McGuinness was born in Tunisia in 1968 to a Belgian mother and an English father of Irish descent from Newcastle-upon-Tyne. He grew up in Belgium and also lived for periods in Venezuela, Iran, Romania and the UK.
McGuinness's production is divided between literary criticism and fiction, memoir and poetry. His first novel, The Last Hundred Days (Seren, 2011) was centred on the end of the Ceaușescus' regime in Romania, and was longlisted for the Man Booker Prize, shortlisted for the Costa First Novel Award and the Authors' Club Best First Novel Award; a French version was published under the title Les Cent Derniers Jours. [1] It won the Writers' Guild Award for Fiction and the Wales Book of the Year. He won Wales Book of the Year a second time, in 2015, for his memoir Other People's Countries. His second novel, Throw Me to the Wolves, won the Encore Award for best second novel from the Royal Society of Literature. It is a fictionalised account of the murder of Joanna Yeates in Bristol in 2010, and the subsequent persecution and false accusations against schoolteacher Christopher Jefferies, who was McGuinness's English teacher at school in Bristol in the 1980s.

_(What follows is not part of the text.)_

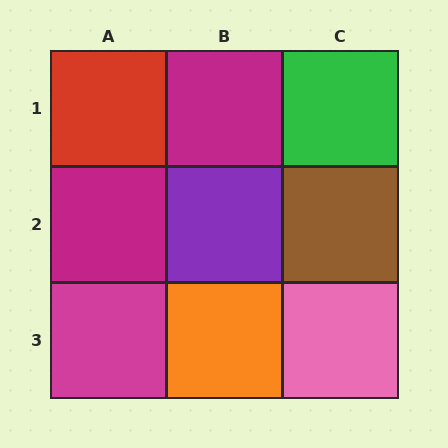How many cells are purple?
1 cell is purple.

Patrick McGuinness is a Professor of French and Comparative Literature at the University of Oxford, and Fellow in French at St Anne's College St Anne's College, Oxford. Among his academic publications there is a study of T. E. Hulme, [2] an English literary critic and poet who was influenced by Bergson and who, in turn, had a strong influence on English modernism. He is the author of a book on the Belgian playwright Maurice Maeterlinck and modern theatre, and a book on poetry and radical politics in late 19th C France. He has also translated Stéphane Mallarmé, [3] a major symbolist poet, and edited an anthology in French of symbolist and decadent poetry. [4]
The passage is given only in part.